Updated: Jul 1
Madhvee Deb is an Indian visual artist, who after having lived in Africa, Australia and Europe, now calls Singapore home. She completed her Masters in Arts in Fine Arts in 2014 from Goldsmith's College of Art (Lasalle College of The Arts, Singapore). Her art-making process is in particular informed by the notion of capturing emotions, remembrance, identity, human perception, and comprehension of reality. Her Solo exhibitions include Digital Waste: The Sweet Smell of Burning, Georgetown Festival, Penang, (2018), and Galleri Soho, Västerås, Sweden, (2019). She also participated in group exhibitions such as Affordable Art Stage, Singapore (2019), Konstrundan City Vernissage (2019), Galleri Soho, Västerås, Sweden, You Are All Invited, Penang, Malaysia (2019). FRAC Des Pays De La Loire, Nantes, France (2015), Art Stage Singapore (2014), Eminent Takeover at Eminent Plaza, Singapore (2014). Madhvee received a grant from Georgetown Festival (2018). She was a speaker at the Round Table at Alliance Française de Singapour (2013), Milan Image Art & Design Fair - Singapore (2014).

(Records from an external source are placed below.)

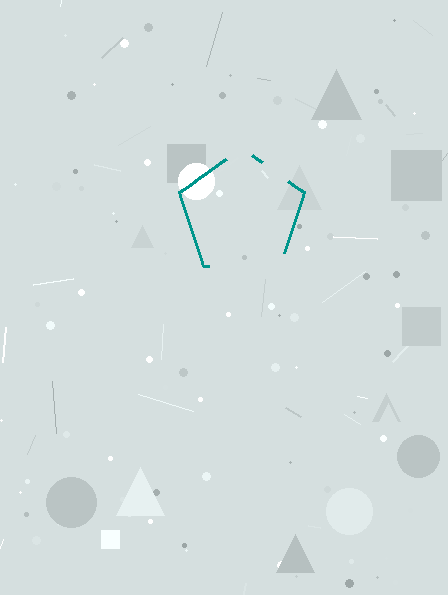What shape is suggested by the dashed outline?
The dashed outline suggests a pentagon.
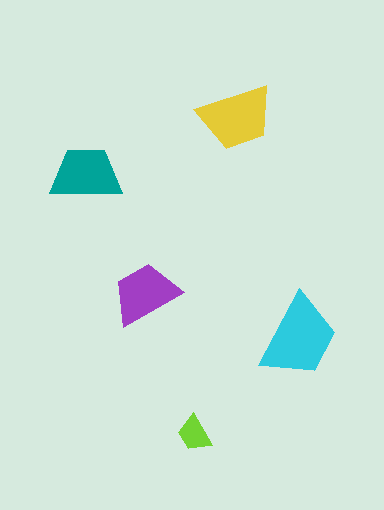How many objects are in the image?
There are 5 objects in the image.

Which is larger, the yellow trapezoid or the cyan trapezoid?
The cyan one.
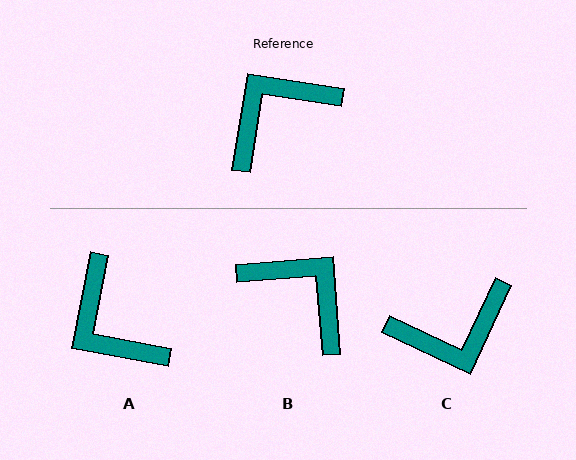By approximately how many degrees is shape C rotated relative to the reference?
Approximately 164 degrees counter-clockwise.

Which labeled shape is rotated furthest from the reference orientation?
C, about 164 degrees away.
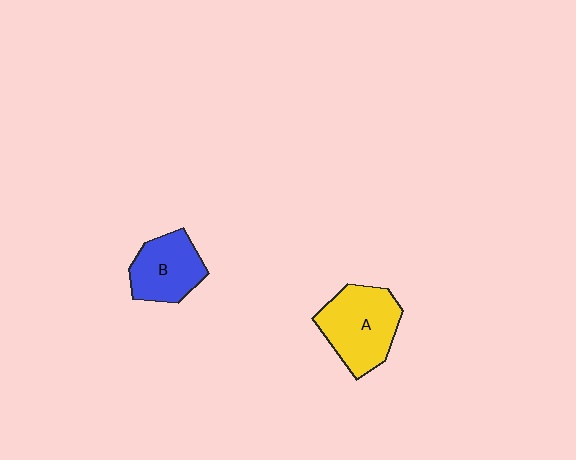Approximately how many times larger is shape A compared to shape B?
Approximately 1.3 times.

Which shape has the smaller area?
Shape B (blue).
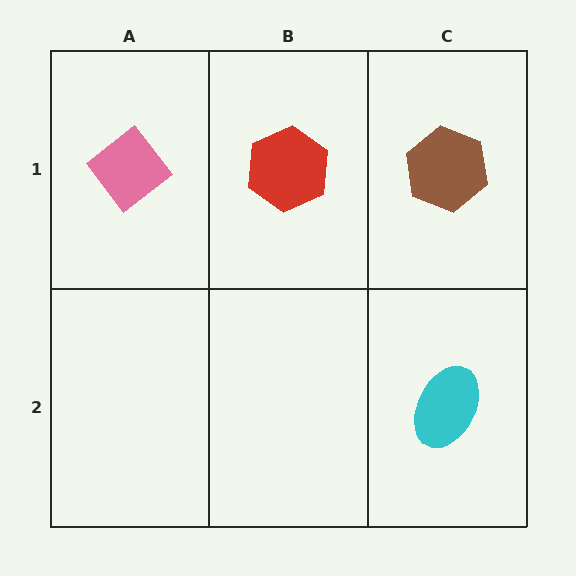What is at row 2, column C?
A cyan ellipse.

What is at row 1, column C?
A brown hexagon.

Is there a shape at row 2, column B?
No, that cell is empty.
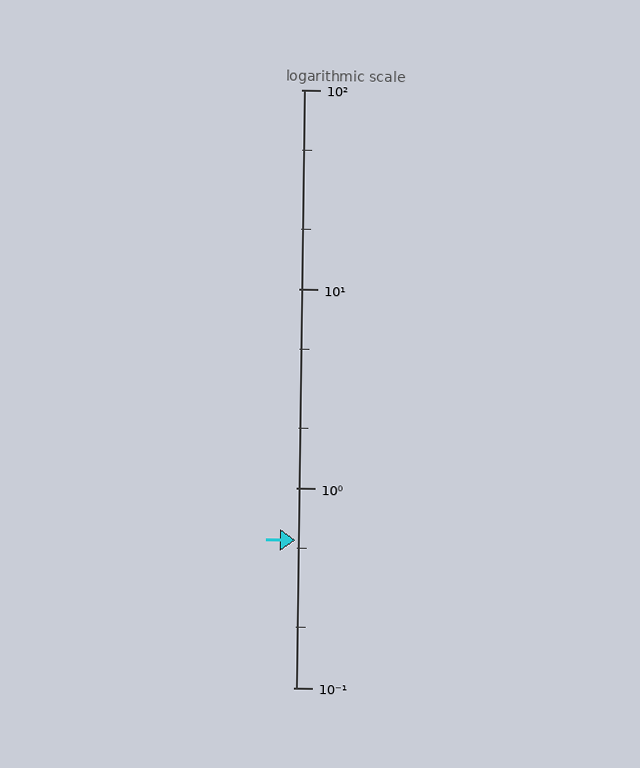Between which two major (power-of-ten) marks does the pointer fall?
The pointer is between 0.1 and 1.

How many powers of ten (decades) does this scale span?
The scale spans 3 decades, from 0.1 to 100.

Deb’s work-in-progress art series ‘Ode to despair’ is an initiative aimed at giving an alternative lifecycle the single-use plastic. The short-lived cycle of single-use plastic bags is alarming, yet it is challenging to give up such a highly convenient material completely. Without the ubiquitous plastic, our civilization seems impossible. It has become a pronounced symbol of unmindful consumerism and a throw-away society. At the same time, the accessibility and usefulness of plastic bags are undeniable. This contrasting dialogue intrigued Deb, and she created a series of captivating photographs with found plastic bags. In addition to her photographic explorations, Deb recycles the same plastic into yet another artwork to complete the loop by ‘Re:Fusing & Reusing’ it. The abstract images look surreal yet are quite recognisable; this mimics the everyday struggle of knowing that our actions have consequences irrespective of how convenient they may seem.